Newman’s lawsuit alleges that managers used racially coded language to justify denying her a promotion, criticizing her for being “too direct,” “aggressive,” and “just scary,” and warning her that she “can intimidate people.”
“When I read that in the news, I laughed. That is not Charlotte at all,” said Vivian Song, a former Goldman Sachs employee who helped organize the petition, and Newman’s former classmate at Harvard Business School. “Anyone who knows her at all knows that this is a racial trope, and not reflective of who Charlotte is.”
Before joining Amazon in 2017, Newman served as an economic policy adviser to New Jersey Sen. Cory Booker. At Harvard, classmates elected her to a role representing their concerns to faculty.
The suit also contends that Amazon did not take adequate measures to protect Newman from a superior after she reported his inappropriate sexual advances to human resources.
Amazon has said it does not tolerate discrimination or harassment. “We immediately investigated Ms. Newman’s sexual harassment claim and fired her harasser. The investigation also resulted in corrective action and additional training requirements for those in her reporting line,” said Amazon spokesperson Jaci Anderson. “We also reviewed Ms. Newman’s interview process, leveling and onboarding, and determined that she was properly placed in her role at the company. We are currently investigating the new allegations included in the lawsuit.”
Harvard Business School, thought by many to be the pinnacle of American managerial education, has a special cachet at Amazon. Many of Amazon’s senior leaders are alumni, including incoming CEO Andy Jassy. Bezos recruited Jassy straight from Harvard, along with now-WarnerMedia CEO Jason Kilar. Aside from Jassy, two other members of Amazon’s top executive team are Harvard Business School alumni: fashion Vice President Christine Beauchamp and Doug Herrington, who manages Amazon’s North American retail operations. Nearly 400 other Harvard Business School alumni work for the company, a LinkedIn search shows.
Petition organizers said they hoped Amazon’s deep ties with the school prompt company executives to take their requests seriously.
“Some of us have worked at Amazon. Some of us may work at Amazon in the future.

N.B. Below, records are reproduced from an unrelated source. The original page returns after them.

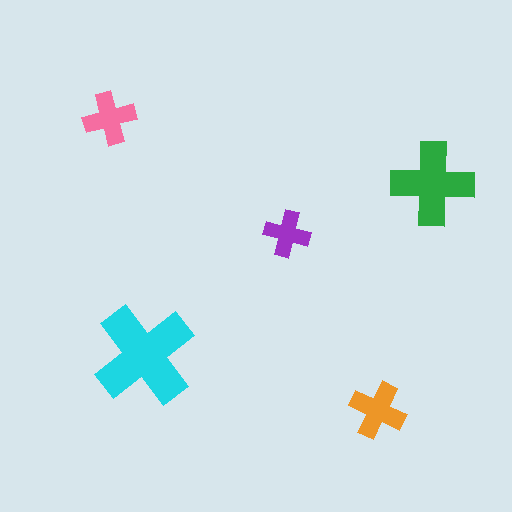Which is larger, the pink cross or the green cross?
The green one.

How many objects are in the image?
There are 5 objects in the image.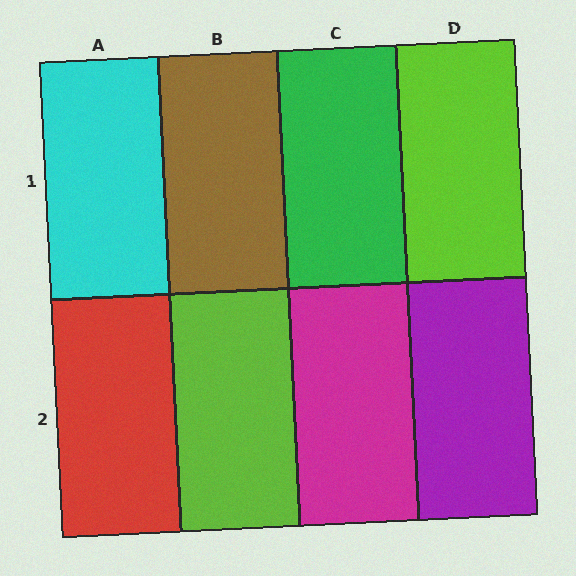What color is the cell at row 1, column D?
Lime.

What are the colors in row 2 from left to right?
Red, lime, magenta, purple.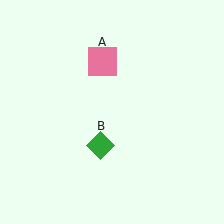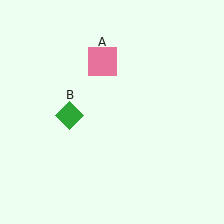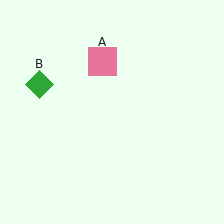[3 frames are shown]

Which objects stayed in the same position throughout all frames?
Pink square (object A) remained stationary.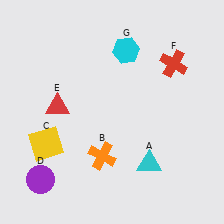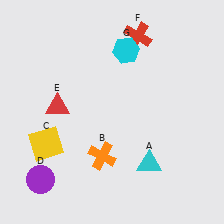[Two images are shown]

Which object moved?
The red cross (F) moved up and to the left.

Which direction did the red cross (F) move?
The red cross (F) moved up and to the left.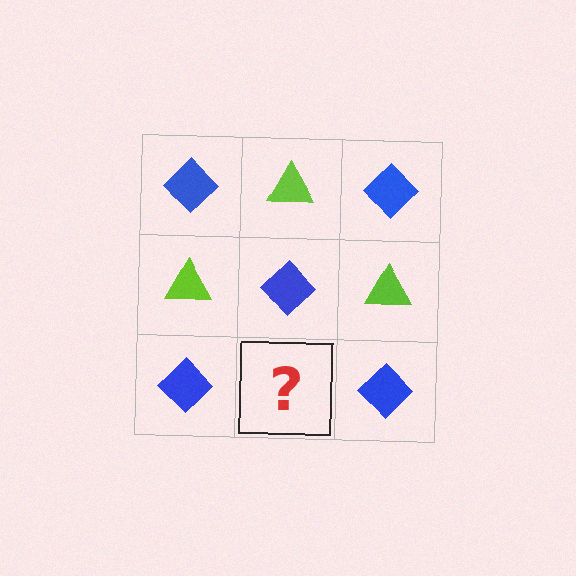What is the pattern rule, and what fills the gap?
The rule is that it alternates blue diamond and lime triangle in a checkerboard pattern. The gap should be filled with a lime triangle.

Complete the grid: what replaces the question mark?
The question mark should be replaced with a lime triangle.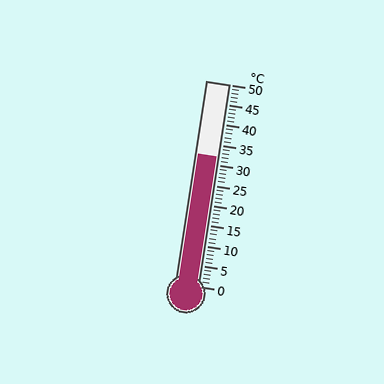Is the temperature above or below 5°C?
The temperature is above 5°C.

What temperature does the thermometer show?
The thermometer shows approximately 32°C.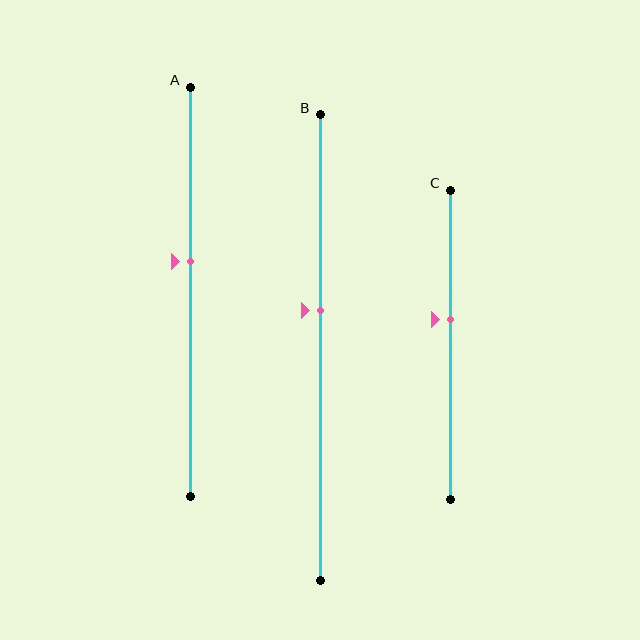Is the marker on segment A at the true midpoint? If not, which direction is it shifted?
No, the marker on segment A is shifted upward by about 7% of the segment length.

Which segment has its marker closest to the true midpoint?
Segment A has its marker closest to the true midpoint.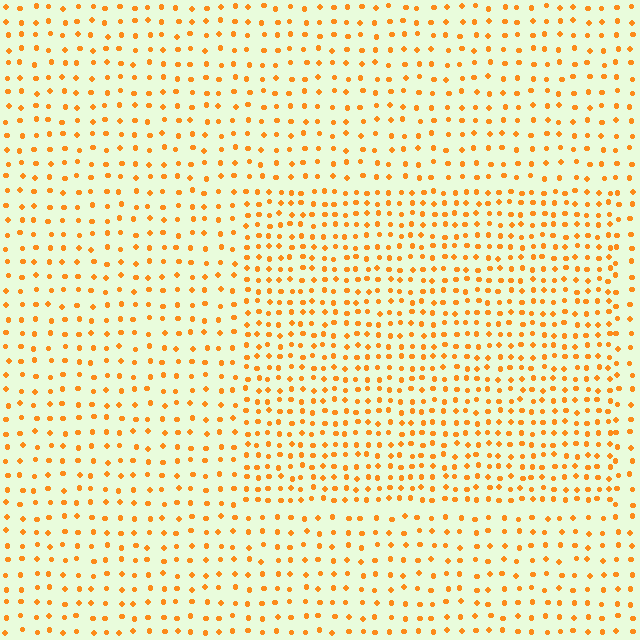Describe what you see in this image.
The image contains small orange elements arranged at two different densities. A rectangle-shaped region is visible where the elements are more densely packed than the surrounding area.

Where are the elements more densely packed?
The elements are more densely packed inside the rectangle boundary.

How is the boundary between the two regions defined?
The boundary is defined by a change in element density (approximately 1.7x ratio). All elements are the same color, size, and shape.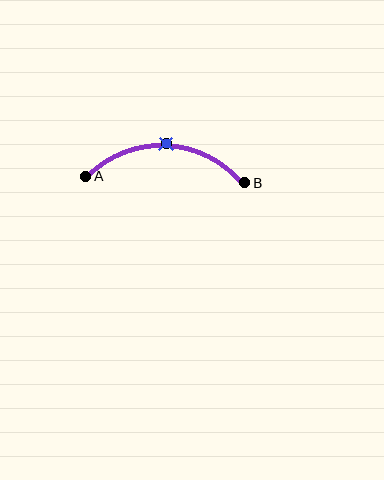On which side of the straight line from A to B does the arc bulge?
The arc bulges above the straight line connecting A and B.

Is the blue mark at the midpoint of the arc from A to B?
Yes. The blue mark lies on the arc at equal arc-length from both A and B — it is the arc midpoint.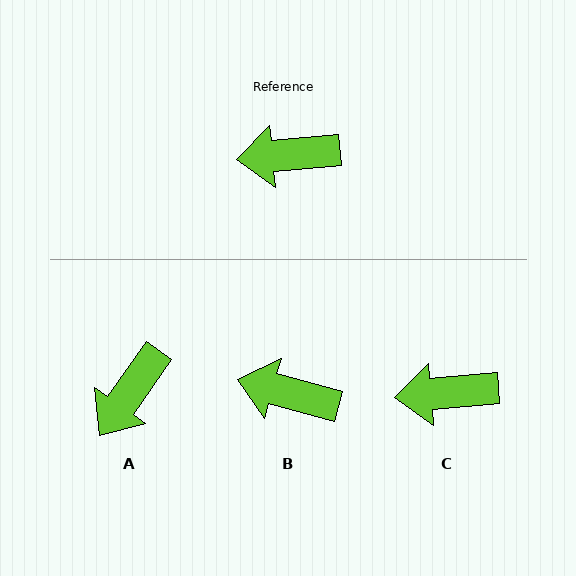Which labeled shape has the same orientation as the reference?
C.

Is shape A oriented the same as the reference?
No, it is off by about 50 degrees.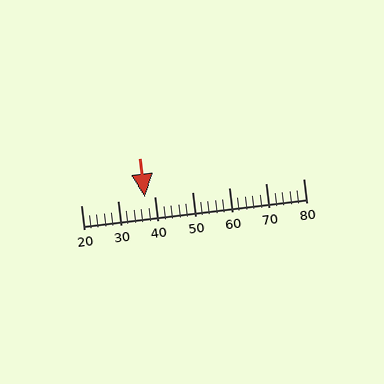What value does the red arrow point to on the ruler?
The red arrow points to approximately 37.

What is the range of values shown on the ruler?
The ruler shows values from 20 to 80.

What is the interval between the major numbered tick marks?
The major tick marks are spaced 10 units apart.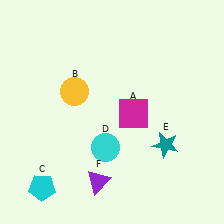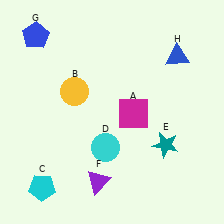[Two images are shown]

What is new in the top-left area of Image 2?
A blue pentagon (G) was added in the top-left area of Image 2.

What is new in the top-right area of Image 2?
A blue triangle (H) was added in the top-right area of Image 2.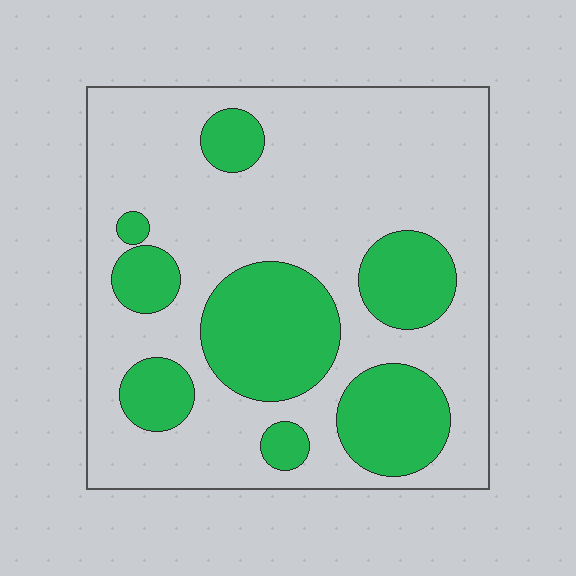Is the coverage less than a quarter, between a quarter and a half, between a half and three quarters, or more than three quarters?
Between a quarter and a half.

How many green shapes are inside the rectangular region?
8.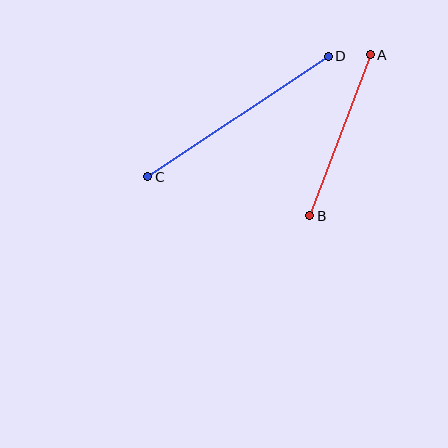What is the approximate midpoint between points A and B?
The midpoint is at approximately (340, 135) pixels.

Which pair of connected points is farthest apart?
Points C and D are farthest apart.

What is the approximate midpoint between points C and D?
The midpoint is at approximately (238, 117) pixels.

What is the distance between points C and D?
The distance is approximately 217 pixels.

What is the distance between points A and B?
The distance is approximately 172 pixels.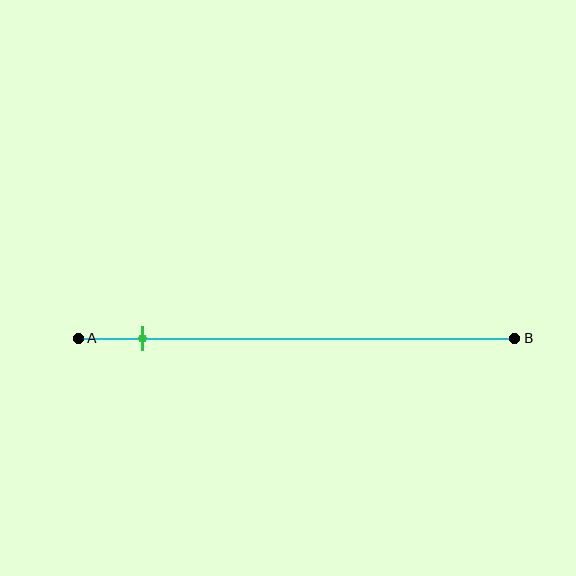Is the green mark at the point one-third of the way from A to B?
No, the mark is at about 15% from A, not at the 33% one-third point.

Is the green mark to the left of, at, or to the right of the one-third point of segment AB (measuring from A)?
The green mark is to the left of the one-third point of segment AB.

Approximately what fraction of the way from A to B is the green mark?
The green mark is approximately 15% of the way from A to B.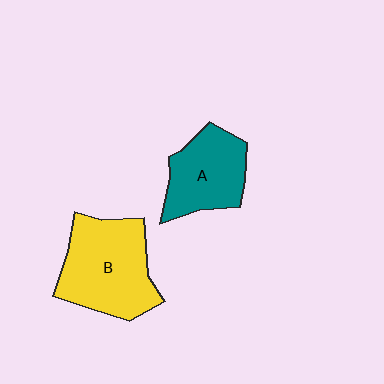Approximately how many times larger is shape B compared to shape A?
Approximately 1.4 times.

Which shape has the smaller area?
Shape A (teal).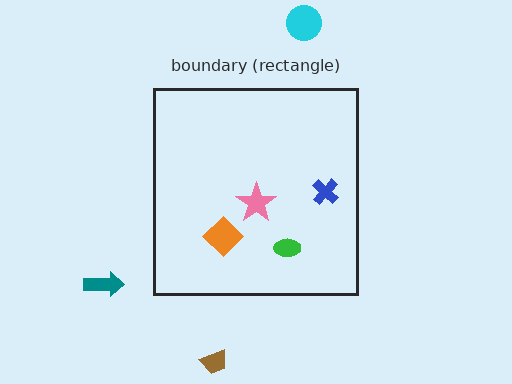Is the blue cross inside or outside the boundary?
Inside.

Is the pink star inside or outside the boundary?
Inside.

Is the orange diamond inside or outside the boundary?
Inside.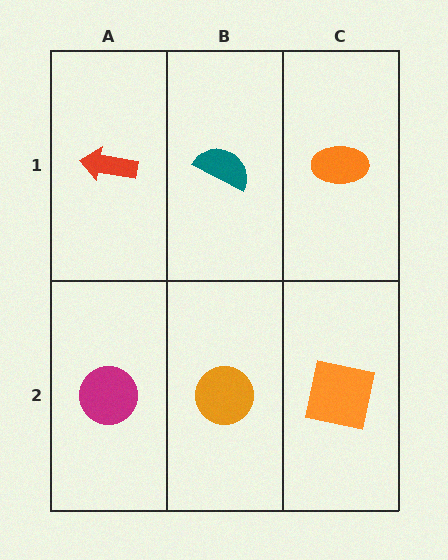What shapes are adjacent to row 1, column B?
An orange circle (row 2, column B), a red arrow (row 1, column A), an orange ellipse (row 1, column C).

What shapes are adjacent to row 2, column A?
A red arrow (row 1, column A), an orange circle (row 2, column B).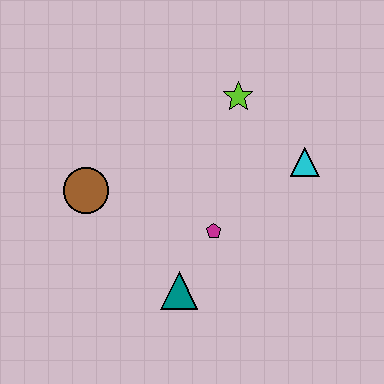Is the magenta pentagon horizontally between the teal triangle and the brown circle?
No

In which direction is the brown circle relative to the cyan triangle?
The brown circle is to the left of the cyan triangle.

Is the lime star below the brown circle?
No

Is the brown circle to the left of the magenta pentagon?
Yes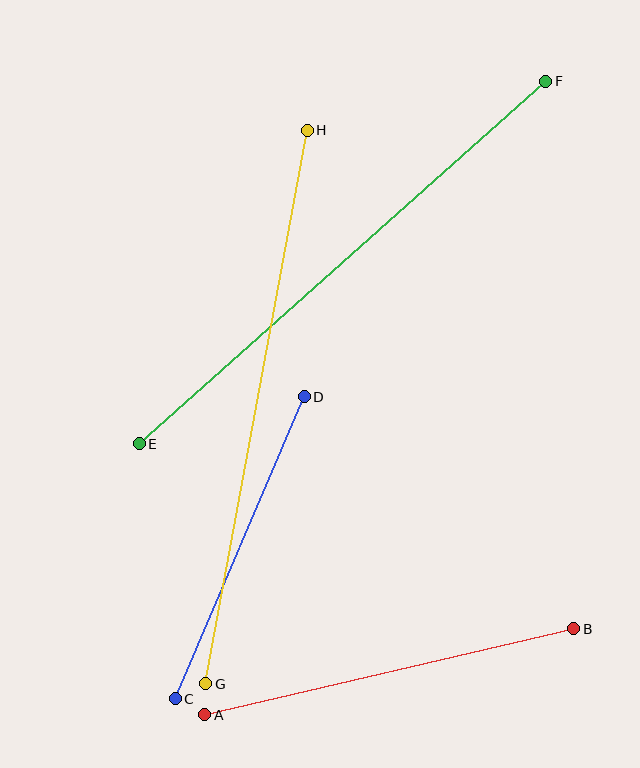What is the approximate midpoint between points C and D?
The midpoint is at approximately (240, 548) pixels.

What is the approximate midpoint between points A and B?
The midpoint is at approximately (389, 672) pixels.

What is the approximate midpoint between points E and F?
The midpoint is at approximately (343, 263) pixels.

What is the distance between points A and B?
The distance is approximately 379 pixels.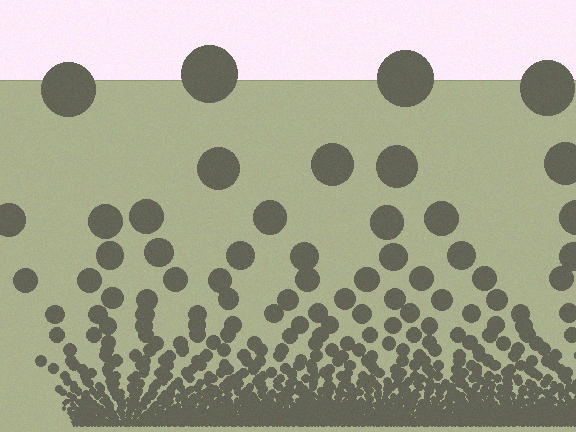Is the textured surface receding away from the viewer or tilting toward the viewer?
The surface appears to tilt toward the viewer. Texture elements get larger and sparser toward the top.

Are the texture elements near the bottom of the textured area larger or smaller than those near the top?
Smaller. The gradient is inverted — elements near the bottom are smaller and denser.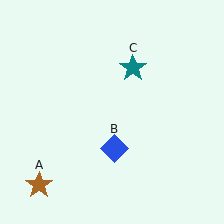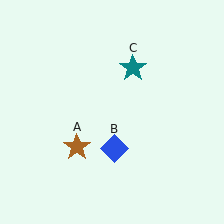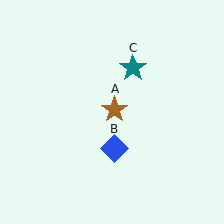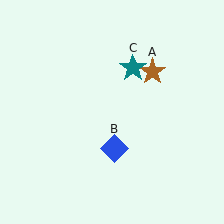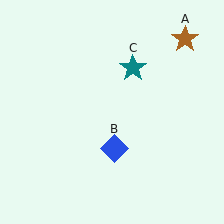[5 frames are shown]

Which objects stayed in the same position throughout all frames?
Blue diamond (object B) and teal star (object C) remained stationary.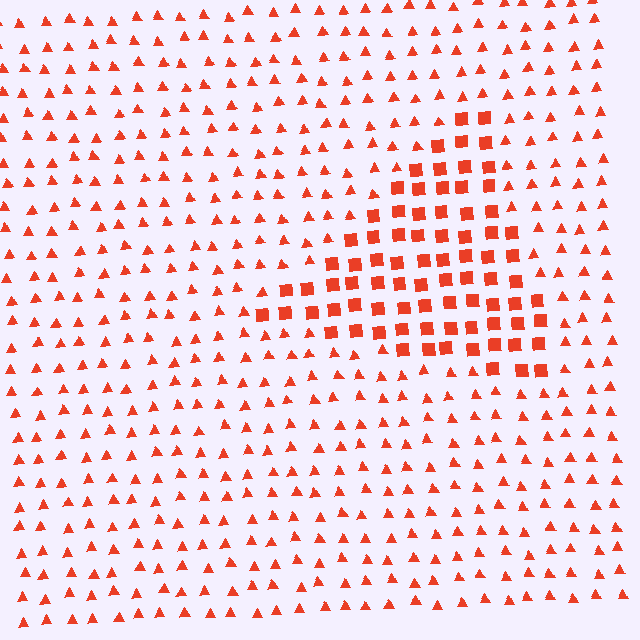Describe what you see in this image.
The image is filled with small red elements arranged in a uniform grid. A triangle-shaped region contains squares, while the surrounding area contains triangles. The boundary is defined purely by the change in element shape.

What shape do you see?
I see a triangle.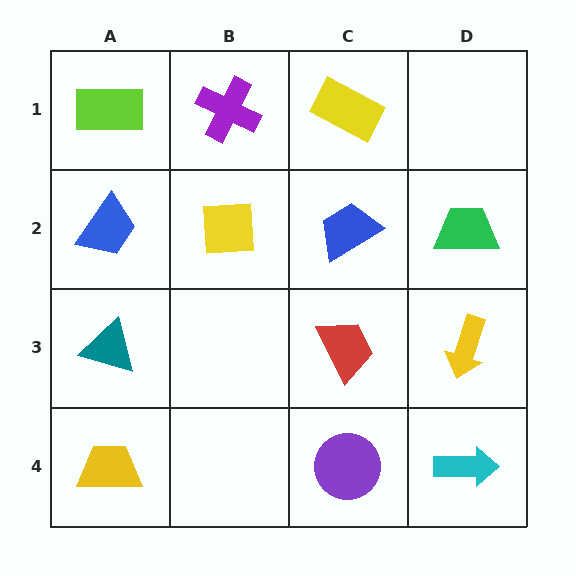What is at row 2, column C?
A blue trapezoid.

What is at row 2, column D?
A green trapezoid.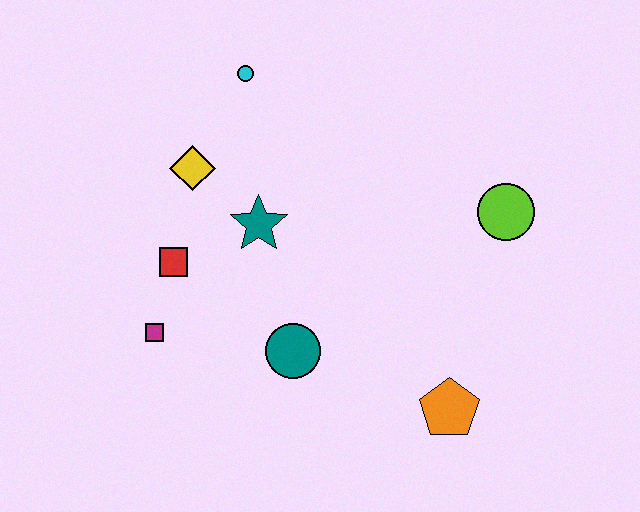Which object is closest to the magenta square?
The red square is closest to the magenta square.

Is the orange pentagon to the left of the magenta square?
No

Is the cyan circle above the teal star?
Yes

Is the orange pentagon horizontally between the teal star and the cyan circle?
No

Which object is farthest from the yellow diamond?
The orange pentagon is farthest from the yellow diamond.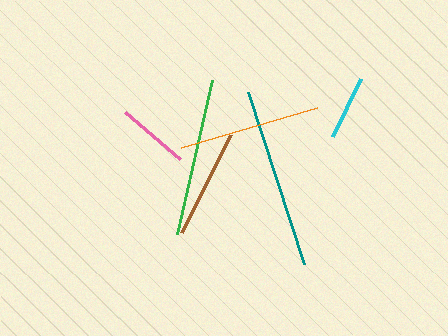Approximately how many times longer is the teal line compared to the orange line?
The teal line is approximately 1.3 times the length of the orange line.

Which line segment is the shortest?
The cyan line is the shortest at approximately 64 pixels.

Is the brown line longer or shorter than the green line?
The green line is longer than the brown line.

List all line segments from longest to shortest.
From longest to shortest: teal, green, orange, brown, pink, cyan.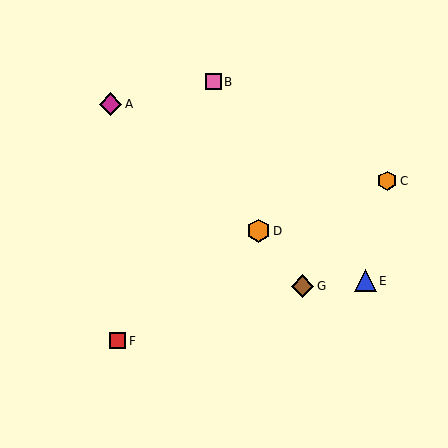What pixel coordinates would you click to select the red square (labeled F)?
Click at (117, 341) to select the red square F.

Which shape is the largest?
The orange hexagon (labeled D) is the largest.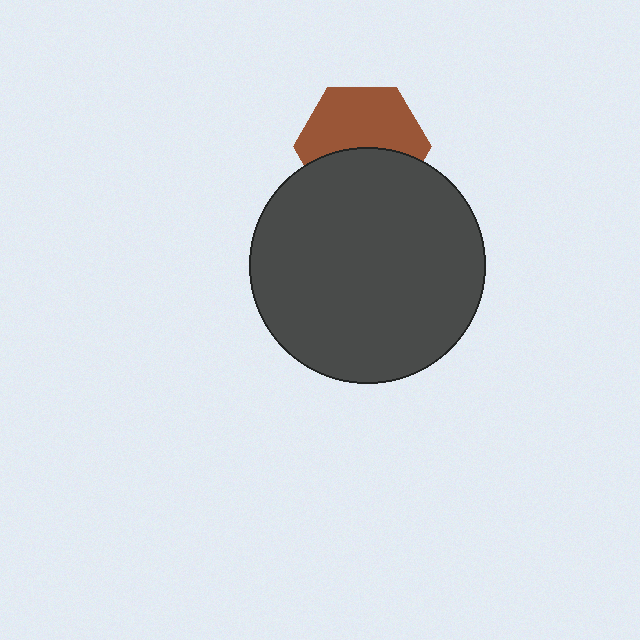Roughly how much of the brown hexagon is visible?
About half of it is visible (roughly 56%).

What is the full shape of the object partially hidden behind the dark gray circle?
The partially hidden object is a brown hexagon.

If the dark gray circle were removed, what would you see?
You would see the complete brown hexagon.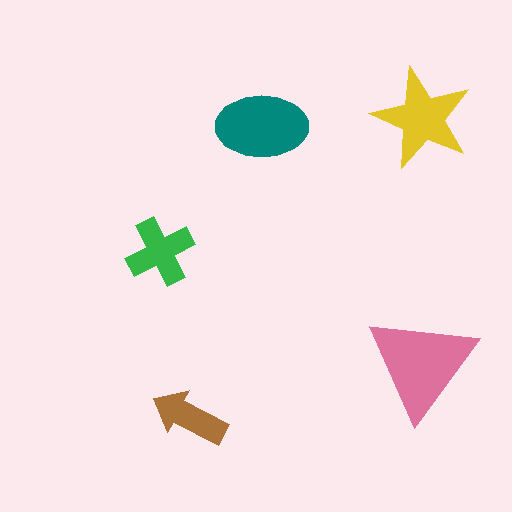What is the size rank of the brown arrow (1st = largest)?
5th.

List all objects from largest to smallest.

But all of us hope that Amazon will use this moment to change,” the letter says.
The petition echoes proposals from activist investors introduced in advance of Amazon’s May 26 annual shareholder meeting, calling on the company to conduct a racial equity and civil rights audit of Amazon’s business practices and disclose how much employees of different races and genders are paid and how quickly they’re promoted. Amazon has recommended shareholders vote against those proposals.